On 7/27/15, 2:47 AM, "Bijeet Singh" <bi...@gmail.com> wrote:

>From what I understand, a cube comprises multiple segments and each
>segment
>is effectively a table in HBase. While querying, HBaseKeyRange is created
>for each matching segment of the cube and the result from the segments is
>finally merged. So it seems that truncating the HBase table, corresponding
>to an older segment will not affect the other segments. Please correct me
>if I am wrong here.
>
>If it is indeed possible to truncate the older segments, while maintaining
>the correctness of cube, then the older data can effectively be deleted
>from the cube by truncating the corresponding HBase tables.
>
>This way,  if I want to retain data for say, around 60 days, I can have 10
>segments(given that 10 seems to be the optimal number of segments) each
>having 6 days worth of data. And once I have the 11th segment ready for
>the
>most recent 6 days, I can truncate the oldest segment.
>
>Please let me know if it looks feasible.
>
>Thanks,
>Bijeet
>
>On Sat, Jul 25, 2015 at 6:41 AM, vipul jhawar <vi...@gmail.com>
>wrote:
>
>> Sure, i will open a JIRA.
>>
>> So, at eBay you are storing the data forever in the cubes ?
>>
>> Rebuilding the cube several days seems to be very suboptimal as it
>>means we
>> have to spend lot more resources again.
>> Even if i partitioned my cubes by days such as cube_01, cube_02 by
>>month i
>> would have to go and run parallel queries against all of them when my
>>date
>> range is across months and then re aggregate in memory.
>>
>> On Fri, Jul 24, 2015 at 8:39 PM, Han, Luke <lu...@ebay.com> wrote:
>>
>> > Could you please open one JIRA for this? We have one for streaming
>>case,
>> > but I think it make sense to enable retention for batch also.
>> >
>> > Currently, I would like to say you have to rebuild cube several days
>>to
>> > discard old data.
>> > To minimum impact, you can define two cubes with same logical, and
>>build
>> > one first, then build another one like 7days later, once new one done,
>> > disable old one and purge the data, then, again and again....
>> >
>> > Thanks.
>> >
>> > 发自我的 iPhone
>> >
>> > > 在 2015年7月24日，22:22，vipul jhawar <vi...@gmail.com> 写道：
>> > >
>> > > Hi
>> > >
>> > > Would be interested to know, what solutions you would recommend to
>> > > implement data retention.

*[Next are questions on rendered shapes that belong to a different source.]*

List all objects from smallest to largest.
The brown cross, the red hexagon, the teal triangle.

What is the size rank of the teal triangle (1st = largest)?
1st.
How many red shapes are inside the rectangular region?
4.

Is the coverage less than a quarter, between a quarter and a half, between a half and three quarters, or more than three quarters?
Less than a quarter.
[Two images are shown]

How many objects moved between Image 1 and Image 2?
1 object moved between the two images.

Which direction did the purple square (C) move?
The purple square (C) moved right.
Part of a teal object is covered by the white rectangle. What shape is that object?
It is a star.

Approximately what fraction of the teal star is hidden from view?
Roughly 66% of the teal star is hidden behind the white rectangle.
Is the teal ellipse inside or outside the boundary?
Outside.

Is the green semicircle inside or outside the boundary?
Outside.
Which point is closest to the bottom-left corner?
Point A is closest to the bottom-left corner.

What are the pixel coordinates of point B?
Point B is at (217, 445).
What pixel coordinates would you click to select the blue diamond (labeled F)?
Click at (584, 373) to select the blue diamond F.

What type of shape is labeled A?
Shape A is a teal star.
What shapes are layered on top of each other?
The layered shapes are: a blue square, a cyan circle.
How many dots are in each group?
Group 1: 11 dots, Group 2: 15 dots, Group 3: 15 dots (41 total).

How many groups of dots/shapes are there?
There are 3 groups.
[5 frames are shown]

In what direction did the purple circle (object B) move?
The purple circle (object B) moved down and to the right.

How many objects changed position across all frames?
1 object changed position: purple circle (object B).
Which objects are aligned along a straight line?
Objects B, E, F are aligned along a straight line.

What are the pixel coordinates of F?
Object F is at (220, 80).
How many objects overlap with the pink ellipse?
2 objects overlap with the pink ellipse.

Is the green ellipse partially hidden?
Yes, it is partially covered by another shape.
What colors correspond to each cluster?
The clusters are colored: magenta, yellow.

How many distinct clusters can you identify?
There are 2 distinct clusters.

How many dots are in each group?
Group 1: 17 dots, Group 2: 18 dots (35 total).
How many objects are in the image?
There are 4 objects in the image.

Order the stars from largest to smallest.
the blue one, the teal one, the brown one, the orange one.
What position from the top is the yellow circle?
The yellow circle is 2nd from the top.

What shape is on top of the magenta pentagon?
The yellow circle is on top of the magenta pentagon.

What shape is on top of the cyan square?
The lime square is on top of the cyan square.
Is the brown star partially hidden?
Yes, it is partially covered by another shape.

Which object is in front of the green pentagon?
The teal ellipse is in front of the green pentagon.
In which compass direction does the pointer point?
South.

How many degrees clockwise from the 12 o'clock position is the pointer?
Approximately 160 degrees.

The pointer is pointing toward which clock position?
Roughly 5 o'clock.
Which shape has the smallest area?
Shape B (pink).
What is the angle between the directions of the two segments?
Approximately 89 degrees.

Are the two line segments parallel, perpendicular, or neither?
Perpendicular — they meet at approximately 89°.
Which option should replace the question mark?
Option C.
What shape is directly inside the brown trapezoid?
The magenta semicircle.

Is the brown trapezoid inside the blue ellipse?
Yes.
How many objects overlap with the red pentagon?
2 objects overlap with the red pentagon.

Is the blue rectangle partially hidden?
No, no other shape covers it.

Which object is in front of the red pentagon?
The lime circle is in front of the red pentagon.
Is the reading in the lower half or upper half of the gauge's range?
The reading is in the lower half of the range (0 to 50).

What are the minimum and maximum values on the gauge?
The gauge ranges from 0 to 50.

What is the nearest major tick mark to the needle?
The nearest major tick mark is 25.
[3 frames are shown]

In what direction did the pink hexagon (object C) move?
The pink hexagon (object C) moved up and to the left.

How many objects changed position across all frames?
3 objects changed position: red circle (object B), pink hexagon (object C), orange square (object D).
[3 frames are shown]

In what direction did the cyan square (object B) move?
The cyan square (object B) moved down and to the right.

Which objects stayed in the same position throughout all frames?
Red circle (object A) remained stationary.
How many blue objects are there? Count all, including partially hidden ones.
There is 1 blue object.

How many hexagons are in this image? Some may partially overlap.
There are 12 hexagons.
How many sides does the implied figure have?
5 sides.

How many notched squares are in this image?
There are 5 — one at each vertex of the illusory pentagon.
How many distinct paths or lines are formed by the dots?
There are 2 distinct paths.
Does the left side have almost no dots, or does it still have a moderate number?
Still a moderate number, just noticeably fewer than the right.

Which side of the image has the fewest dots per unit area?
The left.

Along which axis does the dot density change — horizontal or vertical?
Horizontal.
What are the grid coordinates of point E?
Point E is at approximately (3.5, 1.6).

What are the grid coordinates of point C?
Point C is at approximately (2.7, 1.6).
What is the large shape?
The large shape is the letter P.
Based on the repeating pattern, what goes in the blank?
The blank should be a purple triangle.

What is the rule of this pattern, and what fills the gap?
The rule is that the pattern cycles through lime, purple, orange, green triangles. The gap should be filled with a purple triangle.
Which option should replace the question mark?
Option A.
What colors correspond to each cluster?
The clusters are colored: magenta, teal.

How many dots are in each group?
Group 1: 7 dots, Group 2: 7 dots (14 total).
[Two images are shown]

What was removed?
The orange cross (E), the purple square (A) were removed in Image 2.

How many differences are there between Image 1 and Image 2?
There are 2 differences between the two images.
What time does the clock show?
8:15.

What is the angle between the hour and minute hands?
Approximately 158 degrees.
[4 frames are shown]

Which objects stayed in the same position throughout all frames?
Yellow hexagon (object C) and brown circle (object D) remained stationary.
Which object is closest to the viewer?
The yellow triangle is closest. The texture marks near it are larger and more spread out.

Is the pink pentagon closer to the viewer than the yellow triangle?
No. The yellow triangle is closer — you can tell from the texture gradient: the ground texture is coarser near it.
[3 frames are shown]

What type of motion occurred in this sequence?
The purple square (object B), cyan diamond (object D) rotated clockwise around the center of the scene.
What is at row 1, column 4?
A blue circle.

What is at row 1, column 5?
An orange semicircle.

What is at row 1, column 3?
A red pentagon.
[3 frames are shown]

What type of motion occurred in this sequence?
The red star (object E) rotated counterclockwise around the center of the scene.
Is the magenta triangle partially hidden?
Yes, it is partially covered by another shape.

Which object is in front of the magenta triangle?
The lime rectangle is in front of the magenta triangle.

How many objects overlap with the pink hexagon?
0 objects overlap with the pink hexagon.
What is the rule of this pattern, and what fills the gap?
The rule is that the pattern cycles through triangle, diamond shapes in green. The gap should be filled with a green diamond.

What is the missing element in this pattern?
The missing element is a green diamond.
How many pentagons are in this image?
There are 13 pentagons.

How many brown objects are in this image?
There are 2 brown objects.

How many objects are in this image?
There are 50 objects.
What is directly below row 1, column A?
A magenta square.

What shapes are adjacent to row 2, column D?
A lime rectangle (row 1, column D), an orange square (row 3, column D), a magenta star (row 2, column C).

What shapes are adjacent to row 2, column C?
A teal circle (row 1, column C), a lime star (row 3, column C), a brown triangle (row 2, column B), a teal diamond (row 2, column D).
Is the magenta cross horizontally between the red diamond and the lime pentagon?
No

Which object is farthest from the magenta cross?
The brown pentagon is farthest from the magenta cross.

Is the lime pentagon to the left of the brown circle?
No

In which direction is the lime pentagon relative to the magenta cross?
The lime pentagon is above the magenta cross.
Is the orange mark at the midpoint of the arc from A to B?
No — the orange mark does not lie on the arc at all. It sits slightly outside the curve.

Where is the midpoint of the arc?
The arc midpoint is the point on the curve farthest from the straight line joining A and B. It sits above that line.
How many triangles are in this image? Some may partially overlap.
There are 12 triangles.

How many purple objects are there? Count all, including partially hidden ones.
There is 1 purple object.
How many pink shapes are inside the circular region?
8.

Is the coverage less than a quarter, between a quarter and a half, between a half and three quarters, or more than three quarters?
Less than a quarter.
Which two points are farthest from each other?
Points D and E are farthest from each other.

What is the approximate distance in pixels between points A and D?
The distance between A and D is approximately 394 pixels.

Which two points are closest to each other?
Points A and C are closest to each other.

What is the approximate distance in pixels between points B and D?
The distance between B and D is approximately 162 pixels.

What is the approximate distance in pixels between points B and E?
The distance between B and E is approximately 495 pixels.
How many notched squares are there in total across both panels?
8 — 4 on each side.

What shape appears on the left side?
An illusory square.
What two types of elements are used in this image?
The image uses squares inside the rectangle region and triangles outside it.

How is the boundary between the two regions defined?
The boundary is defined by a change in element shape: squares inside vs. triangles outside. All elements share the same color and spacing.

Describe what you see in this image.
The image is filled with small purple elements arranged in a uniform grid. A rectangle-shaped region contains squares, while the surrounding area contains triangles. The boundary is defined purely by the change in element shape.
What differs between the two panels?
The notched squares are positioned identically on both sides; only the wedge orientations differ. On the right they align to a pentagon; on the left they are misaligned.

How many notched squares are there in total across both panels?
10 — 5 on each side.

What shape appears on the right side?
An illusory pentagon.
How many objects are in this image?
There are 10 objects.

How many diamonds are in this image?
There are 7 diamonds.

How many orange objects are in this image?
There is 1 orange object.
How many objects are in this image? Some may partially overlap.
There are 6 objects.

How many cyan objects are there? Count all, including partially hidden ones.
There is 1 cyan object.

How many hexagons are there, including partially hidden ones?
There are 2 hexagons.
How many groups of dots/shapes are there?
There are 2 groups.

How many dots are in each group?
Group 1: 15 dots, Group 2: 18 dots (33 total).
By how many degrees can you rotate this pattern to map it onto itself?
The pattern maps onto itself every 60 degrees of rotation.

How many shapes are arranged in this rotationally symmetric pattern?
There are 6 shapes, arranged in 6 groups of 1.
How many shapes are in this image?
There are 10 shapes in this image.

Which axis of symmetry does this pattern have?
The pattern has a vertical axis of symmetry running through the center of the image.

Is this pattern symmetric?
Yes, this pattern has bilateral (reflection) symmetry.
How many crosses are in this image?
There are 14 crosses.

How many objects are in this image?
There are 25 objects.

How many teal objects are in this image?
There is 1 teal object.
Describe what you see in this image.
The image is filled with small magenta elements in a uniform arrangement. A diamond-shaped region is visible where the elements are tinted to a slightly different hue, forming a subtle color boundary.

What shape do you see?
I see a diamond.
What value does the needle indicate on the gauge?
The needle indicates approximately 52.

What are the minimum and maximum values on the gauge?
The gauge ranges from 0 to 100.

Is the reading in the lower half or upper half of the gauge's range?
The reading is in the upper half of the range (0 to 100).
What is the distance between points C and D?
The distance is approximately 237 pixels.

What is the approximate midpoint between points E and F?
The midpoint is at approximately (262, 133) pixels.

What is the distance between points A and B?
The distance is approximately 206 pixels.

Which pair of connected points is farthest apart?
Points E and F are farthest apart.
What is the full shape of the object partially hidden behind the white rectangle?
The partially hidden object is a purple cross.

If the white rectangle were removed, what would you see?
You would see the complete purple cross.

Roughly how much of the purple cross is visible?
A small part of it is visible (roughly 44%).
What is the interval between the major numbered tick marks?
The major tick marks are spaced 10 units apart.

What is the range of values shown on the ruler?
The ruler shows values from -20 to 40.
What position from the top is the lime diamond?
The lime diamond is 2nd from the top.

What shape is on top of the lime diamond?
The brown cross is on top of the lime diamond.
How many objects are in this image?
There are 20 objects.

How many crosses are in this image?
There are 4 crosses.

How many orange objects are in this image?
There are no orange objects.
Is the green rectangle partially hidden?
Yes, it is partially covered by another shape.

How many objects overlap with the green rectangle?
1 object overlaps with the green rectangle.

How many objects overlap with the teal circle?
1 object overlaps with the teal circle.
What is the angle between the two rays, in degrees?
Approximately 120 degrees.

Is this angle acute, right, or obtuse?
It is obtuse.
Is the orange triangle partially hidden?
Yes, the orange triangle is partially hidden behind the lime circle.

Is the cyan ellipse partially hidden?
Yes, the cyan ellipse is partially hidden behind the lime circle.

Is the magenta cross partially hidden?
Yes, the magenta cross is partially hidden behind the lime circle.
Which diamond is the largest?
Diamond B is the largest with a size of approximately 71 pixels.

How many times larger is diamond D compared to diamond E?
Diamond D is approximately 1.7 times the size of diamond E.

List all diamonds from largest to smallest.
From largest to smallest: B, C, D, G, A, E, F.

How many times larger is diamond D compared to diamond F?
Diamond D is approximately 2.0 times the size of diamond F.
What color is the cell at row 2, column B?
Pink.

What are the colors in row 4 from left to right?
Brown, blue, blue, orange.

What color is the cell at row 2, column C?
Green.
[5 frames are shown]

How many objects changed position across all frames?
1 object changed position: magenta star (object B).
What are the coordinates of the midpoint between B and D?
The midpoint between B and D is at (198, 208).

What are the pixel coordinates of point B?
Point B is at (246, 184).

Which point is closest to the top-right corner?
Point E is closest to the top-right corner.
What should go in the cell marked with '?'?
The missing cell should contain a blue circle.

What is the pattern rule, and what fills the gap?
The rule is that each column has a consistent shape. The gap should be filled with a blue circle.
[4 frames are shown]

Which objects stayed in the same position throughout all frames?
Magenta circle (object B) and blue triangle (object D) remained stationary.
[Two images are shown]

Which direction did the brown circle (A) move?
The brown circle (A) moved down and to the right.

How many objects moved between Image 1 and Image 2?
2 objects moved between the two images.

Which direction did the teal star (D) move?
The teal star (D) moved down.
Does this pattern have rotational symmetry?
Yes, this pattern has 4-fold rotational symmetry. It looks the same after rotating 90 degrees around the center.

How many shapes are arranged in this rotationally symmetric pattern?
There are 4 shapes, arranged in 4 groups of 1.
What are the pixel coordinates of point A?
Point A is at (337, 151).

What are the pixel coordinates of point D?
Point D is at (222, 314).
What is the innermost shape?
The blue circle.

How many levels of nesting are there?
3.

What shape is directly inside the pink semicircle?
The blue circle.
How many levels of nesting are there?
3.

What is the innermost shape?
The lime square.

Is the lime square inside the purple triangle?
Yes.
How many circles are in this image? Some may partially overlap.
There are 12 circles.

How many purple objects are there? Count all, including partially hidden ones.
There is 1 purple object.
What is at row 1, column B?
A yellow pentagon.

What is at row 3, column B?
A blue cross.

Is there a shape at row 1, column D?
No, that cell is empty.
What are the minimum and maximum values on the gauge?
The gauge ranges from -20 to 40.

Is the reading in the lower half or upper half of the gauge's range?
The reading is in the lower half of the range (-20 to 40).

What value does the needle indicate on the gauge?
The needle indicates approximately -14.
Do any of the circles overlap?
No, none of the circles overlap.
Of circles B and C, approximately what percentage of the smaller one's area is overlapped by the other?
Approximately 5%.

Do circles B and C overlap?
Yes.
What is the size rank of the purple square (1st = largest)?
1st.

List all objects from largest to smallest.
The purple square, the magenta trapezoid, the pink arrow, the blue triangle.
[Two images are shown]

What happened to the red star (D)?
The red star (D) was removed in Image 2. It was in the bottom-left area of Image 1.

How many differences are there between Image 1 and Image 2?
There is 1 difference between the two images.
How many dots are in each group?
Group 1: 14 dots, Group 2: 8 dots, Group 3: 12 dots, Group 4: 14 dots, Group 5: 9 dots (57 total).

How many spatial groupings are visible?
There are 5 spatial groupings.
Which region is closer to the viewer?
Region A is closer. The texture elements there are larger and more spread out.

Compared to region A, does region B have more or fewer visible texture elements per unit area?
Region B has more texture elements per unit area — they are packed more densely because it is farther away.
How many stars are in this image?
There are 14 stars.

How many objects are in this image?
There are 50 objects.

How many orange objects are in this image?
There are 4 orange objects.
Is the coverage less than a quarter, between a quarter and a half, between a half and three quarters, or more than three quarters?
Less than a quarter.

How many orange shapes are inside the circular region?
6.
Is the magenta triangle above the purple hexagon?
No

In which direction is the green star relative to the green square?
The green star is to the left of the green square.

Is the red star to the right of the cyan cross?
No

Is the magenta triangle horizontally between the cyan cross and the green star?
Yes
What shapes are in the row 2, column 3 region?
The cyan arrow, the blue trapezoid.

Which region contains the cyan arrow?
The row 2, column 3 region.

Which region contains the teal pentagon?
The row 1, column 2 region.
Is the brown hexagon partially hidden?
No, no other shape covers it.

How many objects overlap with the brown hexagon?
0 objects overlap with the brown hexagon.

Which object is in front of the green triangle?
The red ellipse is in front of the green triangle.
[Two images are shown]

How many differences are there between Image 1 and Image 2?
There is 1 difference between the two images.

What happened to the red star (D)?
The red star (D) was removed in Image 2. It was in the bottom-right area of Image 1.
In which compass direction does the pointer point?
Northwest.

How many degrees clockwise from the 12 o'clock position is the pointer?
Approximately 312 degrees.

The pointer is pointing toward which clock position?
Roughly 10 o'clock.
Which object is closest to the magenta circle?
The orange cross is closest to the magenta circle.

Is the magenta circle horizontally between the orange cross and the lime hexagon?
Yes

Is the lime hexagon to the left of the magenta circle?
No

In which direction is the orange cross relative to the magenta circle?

Say if we want to retain data for only
>>upto
>> > last
>> > > 90 days in the cube, what is the best option.
>> > >
>> > > Our daily size is > 60 G so we cannot store data forever and want
>>limit
>> > to
>> > > a time range to support advanced analysis.
>> > >
>> > > Thanks
>> >
>>

Re: data retention

Posted by Bijeet Singh <bi...@gmail.com>.

>From what I understand, a cube comprises multiple segments and each segment
is effectively a table in HBase. While querying, HBaseKeyRange is created
for each matching segment of the cube and the result from the segments is
finally merged. So it seems that truncating the HBase table, corresponding
to an older segment will not affect the other segments. Please correct me
if I am wrong here.

If it is indeed possible to truncate the older segments, while maintaining
the correctness of cube, then the older data can effectively be deleted
from the cube by truncating the corresponding HBase tables.

This way,  if I want to retain data for say, around 60 days, I can have 10
segments(given that 10 seems to be the optimal number of segments) each
having 6 days worth of data. And once I have the 11th segment ready for the
most recent 6 days, I can truncate the oldest segment.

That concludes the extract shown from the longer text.